The Secret Life of the American Musical by Jack Viertel
American musicals pervade our lives whether we attend them in a theatre or not. Songs have transitioned from their places in their shows into our daily life, often without our knowing their original purpose. From “I Could Have Danced All Night” to “Tomorrow” to “Tonight, Tonight” and a hundred other ubiquitous songs covered by dozens of artists, they are part and parcel of our lives.
The emphasis here is “American” musicals, not the more inclusive “Broadway” musical. In The Secret Life of the American Musical, their story is told from a personal perspective, with many intriguing anecdotes, about the art and craft of making musicals. The best make us care about the central characters. Jersey Boys is successful because it has a great story about the group’s birth and career, not just the music. Hamilton uses rap music to tell a compelling story about one man’s fight to fit into American society.

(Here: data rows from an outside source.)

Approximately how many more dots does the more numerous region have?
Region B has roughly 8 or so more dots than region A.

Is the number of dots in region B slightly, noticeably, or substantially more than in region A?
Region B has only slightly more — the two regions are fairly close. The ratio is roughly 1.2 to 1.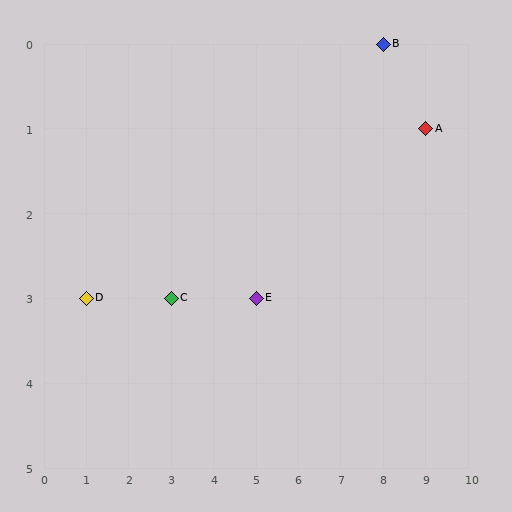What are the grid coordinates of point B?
Point B is at grid coordinates (8, 0).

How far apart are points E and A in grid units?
Points E and A are 4 columns and 2 rows apart (about 4.5 grid units diagonally).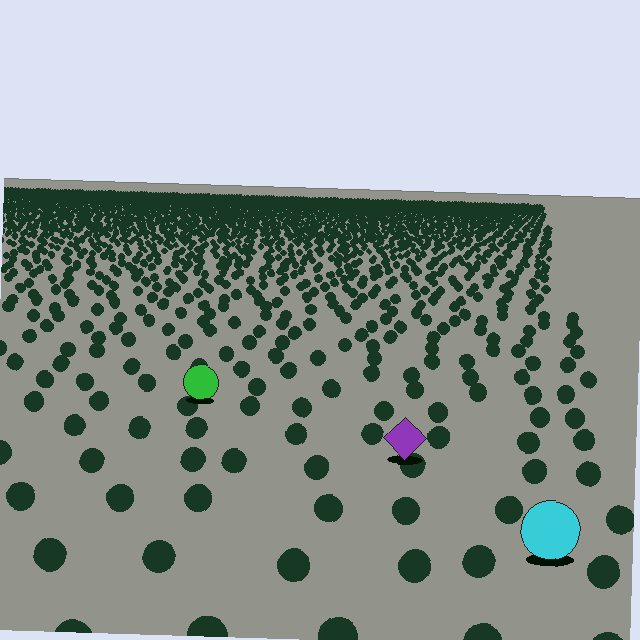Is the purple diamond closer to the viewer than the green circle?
Yes. The purple diamond is closer — you can tell from the texture gradient: the ground texture is coarser near it.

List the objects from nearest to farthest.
From nearest to farthest: the cyan circle, the purple diamond, the green circle.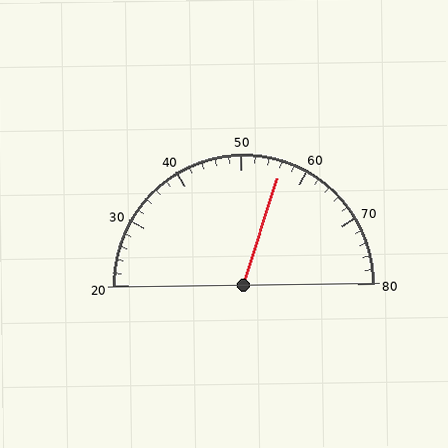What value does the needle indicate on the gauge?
The needle indicates approximately 56.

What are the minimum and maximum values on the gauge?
The gauge ranges from 20 to 80.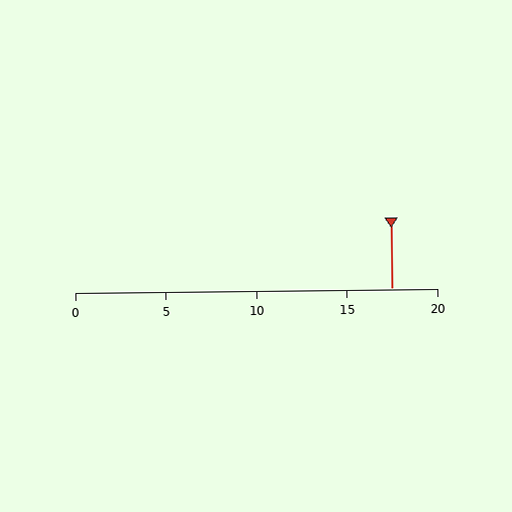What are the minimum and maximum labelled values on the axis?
The axis runs from 0 to 20.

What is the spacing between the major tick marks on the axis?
The major ticks are spaced 5 apart.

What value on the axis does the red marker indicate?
The marker indicates approximately 17.5.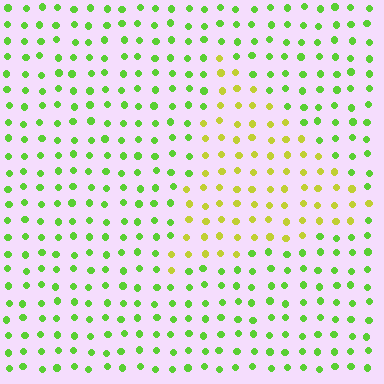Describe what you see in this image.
The image is filled with small lime elements in a uniform arrangement. A triangle-shaped region is visible where the elements are tinted to a slightly different hue, forming a subtle color boundary.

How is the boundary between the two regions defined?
The boundary is defined purely by a slight shift in hue (about 40 degrees). Spacing, size, and orientation are identical on both sides.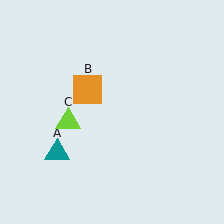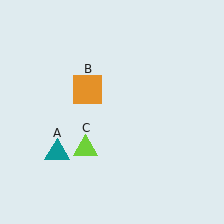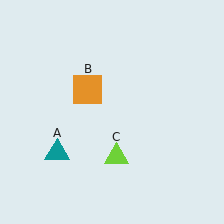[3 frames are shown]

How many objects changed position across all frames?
1 object changed position: lime triangle (object C).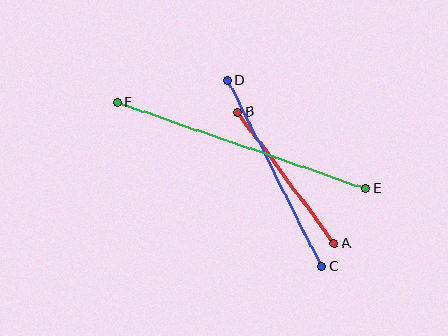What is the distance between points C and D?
The distance is approximately 209 pixels.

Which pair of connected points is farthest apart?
Points E and F are farthest apart.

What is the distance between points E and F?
The distance is approximately 264 pixels.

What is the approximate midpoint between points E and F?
The midpoint is at approximately (242, 145) pixels.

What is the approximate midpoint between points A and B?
The midpoint is at approximately (286, 177) pixels.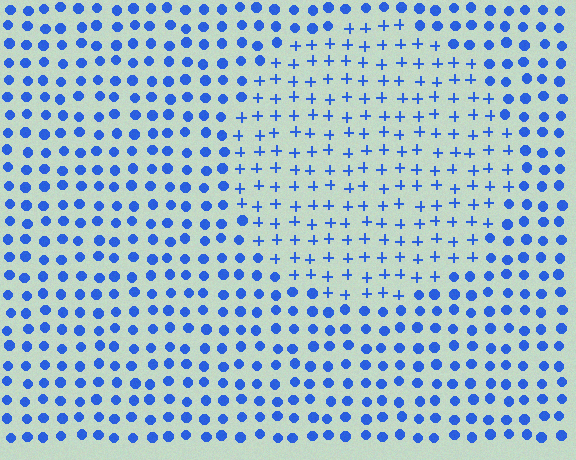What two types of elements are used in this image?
The image uses plus signs inside the circle region and circles outside it.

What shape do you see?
I see a circle.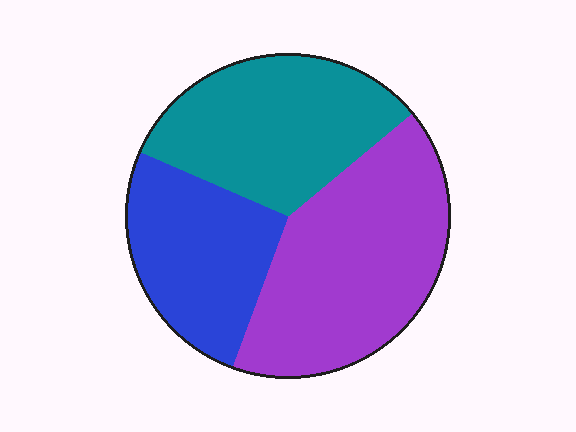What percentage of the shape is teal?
Teal takes up between a sixth and a third of the shape.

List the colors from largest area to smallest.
From largest to smallest: purple, teal, blue.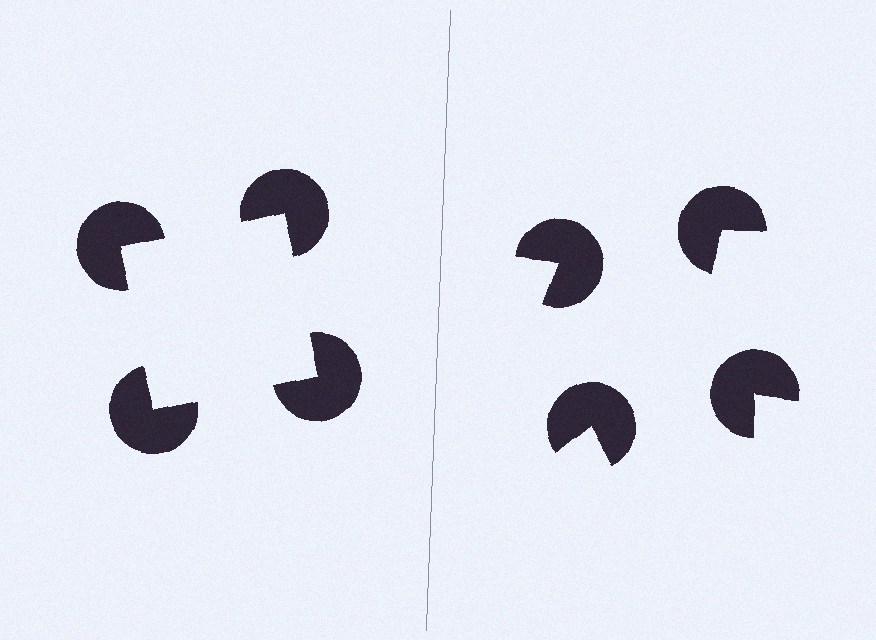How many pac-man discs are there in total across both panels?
8 — 4 on each side.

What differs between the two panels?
The pac-man discs are positioned identically on both sides; only the wedge orientations differ. On the left they align to a square; on the right they are misaligned.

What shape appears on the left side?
An illusory square.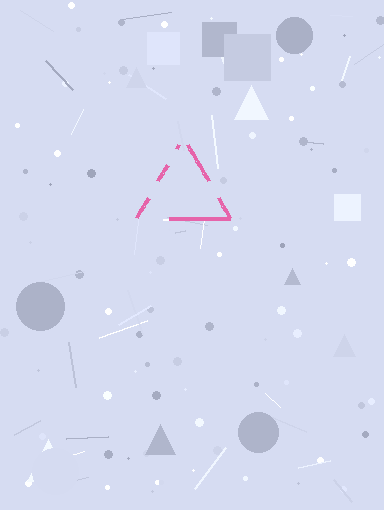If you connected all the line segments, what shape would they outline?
They would outline a triangle.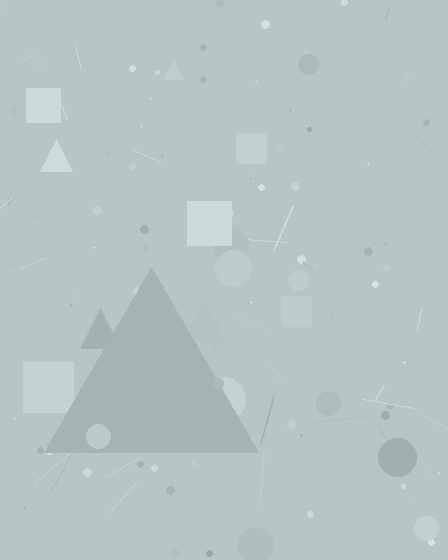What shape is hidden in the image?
A triangle is hidden in the image.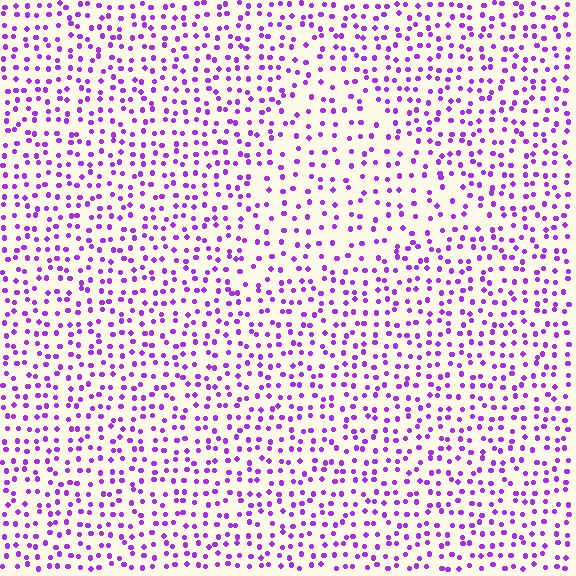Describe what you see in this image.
The image contains small purple elements arranged at two different densities. A triangle-shaped region is visible where the elements are less densely packed than the surrounding area.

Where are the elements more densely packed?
The elements are more densely packed outside the triangle boundary.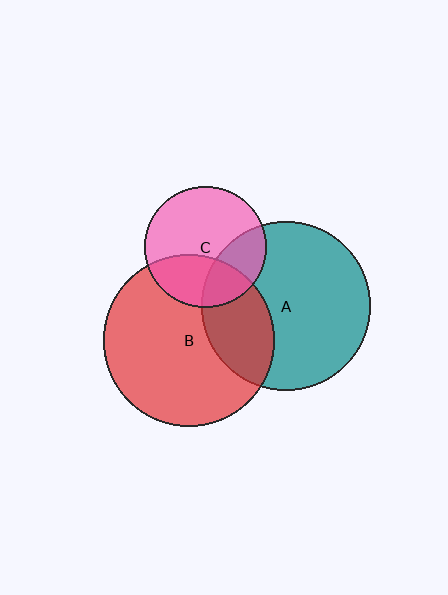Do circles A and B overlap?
Yes.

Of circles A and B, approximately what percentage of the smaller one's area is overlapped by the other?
Approximately 30%.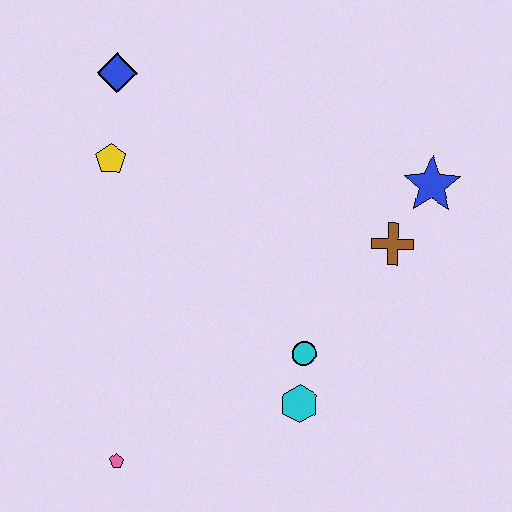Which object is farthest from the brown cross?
The pink pentagon is farthest from the brown cross.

The sub-title voices the focus of this first-rate examination of the musical theatre: How Broadway Shows Are Built. Viertel’s beautifully achieved goal is to describe the mechanics of the great musicals. The genesis of this erudite and popular book began years ago. His uncle-by-marriage, Harry Levin, head of comparative literature at Harvard for many years, taught a course that dissected four plays by Shakespeare. The goal was to determine why each line came to be written and its purpose. Viertel, a “dramaturgically inclined Broadway producer,” wondered why he could not do the same with musicals. He would scrutinize the architecture of four shows, Gypsy, Guys and Dolls, My Fair Lady, and South Pacific, and ask students to determine why a line or song exists. How do all the tools contribute to one goal? He was fortunate to start a short course at the Tisch School at New York University. The course was so popular that he added a second course on “song plot,” which forms much of the meat of this book.
Viertel has the perfect background. He has loved musicals since childhood and has spent more than 50 years watching, writing about, and producing such major shows such as Hairspray, Angels in America, and Into the Woods. He is a dramaturg, a person who studies and writes about the underlying structure of a play or musical through its narrative focus, its culture, and references. The dramaturg can help the director and actors more fully understand the milieu in which a particular performance might fit.
Each chapter of The Secret Life of the American Musical leads the reader through the mechanics of how a musical unfolds from the Overture through the Curtain Call. This breezy and perceptive dissection enhances our appreciation of musicals in an entirely new way, teaching us that musicals proceed along a surprisingly consistent course. They begin with an “I Want” song. For example, Eliza Doolittle just wants a room “away from the cold night air.” Production numbers lead the audience to the finale. Three traditional acts are suppressed into the usual two acts that surround an intermission. Prior to intermission act one provides exposition and is followed by act two which introduces a variety of complications. The final act comes after intermission and brings resolution. A flow chart graphically illustrates how this works in Guys and Dolls.
If you, too, are a musical theatre buff, you will be intrigued by the final section, “Listening to Broadway.” Viertel discusses his favorite recordings of the shows highlighted in the text. A second part features 20 shows that may have been mentioned but were not quoted in the book. These include Annie Get Your Gun, Chicago, and Porgy and Bess. The Secret Life of the American Musical is a book to keep by your side for frequent reference and reading pleasure.